Wholesale inventories rose 1.4% by the end of September and were 1.2% higher than levels in August 2020. Wholesale sales were up 1.1% in September and were 22.0% higher than a year before. The inventories-to-sales ratio was 1.23 in September—the same as August—and compares to 1.33 a year before (September 2020).
Small business optimism moved lower in October, falling 0.9 points to 98.2. Of the 10 index components, only one improved (capital spending plans), while seven declined and two were unchanged. Small businesses remain pessimistic about future business conditions and the report notes that small businesses are being held back by lack of workers and inventory shortages.
Following a decline the previous week, the combined oil and gas rig count rose by six to 550 rigs during the week ending 5 November.

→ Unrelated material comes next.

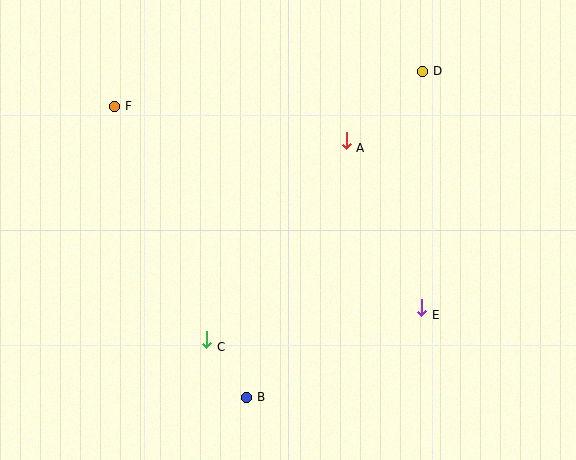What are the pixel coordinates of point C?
Point C is at (207, 347).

Cooler autumn weather across much of the U.S. resulted in a small 7 BCF build in natural gas inventories last week. Inventories remain 3.2% below the five-year historical average going into the heating season. Oil and natural gas prices remain historically high.

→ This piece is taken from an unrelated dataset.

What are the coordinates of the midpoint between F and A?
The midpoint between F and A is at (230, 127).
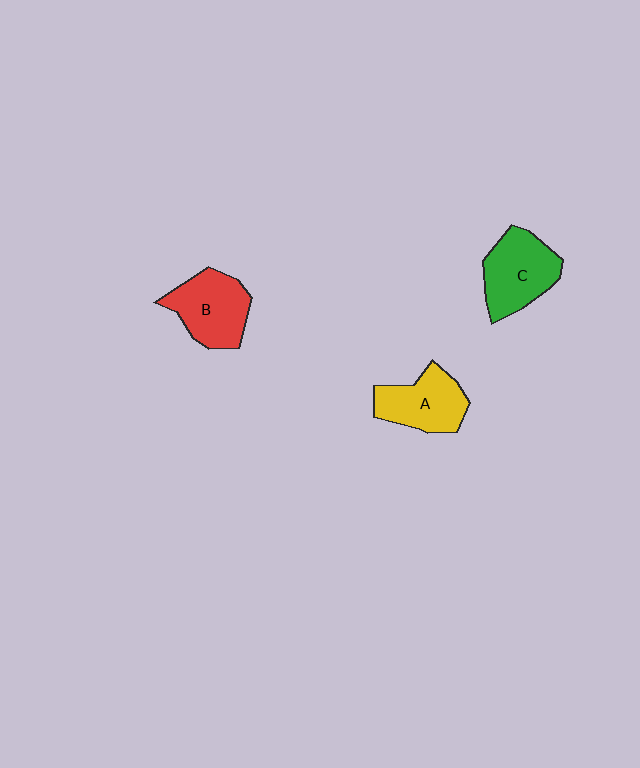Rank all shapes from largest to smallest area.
From largest to smallest: C (green), B (red), A (yellow).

For the business of chemistry, the indicators still bring to mind a yellow banner for basic and specialty chemicals.
According to data released by the Association of American Railroads, chemical railcar loadings, the best ‘real time’ indicator of chemical industry activity, rose slightly (by 437) to 33,780 railcars during the week ending 6 November (week 44). Loadings were up 3.6% Y/Y, up 4.9% YTD/YTD and have been on the rise for 7 of the last 13 weeks.
According to data released by ACC’s Plastics Industry Producers Statistics group, U.S. production of major plastic resins totaled 7.1 billion pounds during September 2021, down 10.0% compared to the prior month, and down 0.7% Y/Y. Year-to-date production was 67.8 billion pounds, a 0.7% increase Y/Y. Sales and captive (internal) use of major plastic resins totaled 7.2 billion pounds, down 7.1% compared to the prior month, and down 3.5% Y/Y. Year-to-date sales and captive use were 66.8 billion pounds, down 2.5% Y/Y.

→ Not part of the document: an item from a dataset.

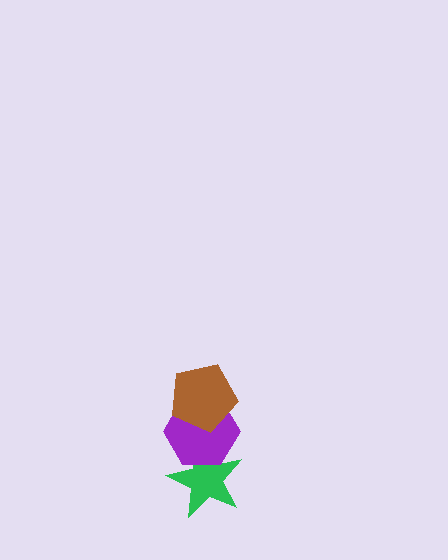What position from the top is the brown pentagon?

Chemical producer prices continued to move higher in October, up by 0.8%, the slowest sequential gain since November 2020. Prices gained across all major segments, except petrochemicals and organic chemicals, which eased as capacity disrupted by Hurricane Ida came back online. The largest monthly gains were in manufactured fibers, inorganic chemicals, agricultural chemicals and other specialty chemicals. Compared to a year ago, chemical prices were up 22.7% Y/Y.
Following four months of record highs, US chemical exports eased, falling 6% in September to $12.7 billion. Exports fell in most sectors of chemicals. Chemical exports were up by 22% YTD/YTD. Chemical imports rose by 1% to $11.8 billion in September with mixed performance across sectors. Imports of bulk petrochemicals and intermediates, consumer products and other specialties rose in September offsetting declines in other categories. Net exports of chemicals declined in September to $856 million. Net exports are down 4% YTD/YTD.
Wholesale chemical inventories rose 0.2% by the end of September to $13.4 billion, a level 15.6% higher than levels in September 2020. Wholesale sales were down 0.3% in September to $12.1 billion, a level 31.4% higher than a year before. The inventories-to-sales ratio increased to 1.11 in September from 1.10 in August and compares to 1.26 a year before (September 2020).
Note On the Color Codes
The banner colors represent observations about the current conditions in the overall economy and the business chemistry. For the overall economy we keep a running tab of 20 indicators. The banner color for the macroeconomic section is determined as follows:
Green – 13 or more positives
Yellow – between 8 and 12 positives
Red – 7 or fewer positives
For the chemical industry there are fewer indicators available. As a result we rely upon judgment whether production in the industry (defined as chemicals excluding pharmaceuticals) has increased or decreased three consecutive months.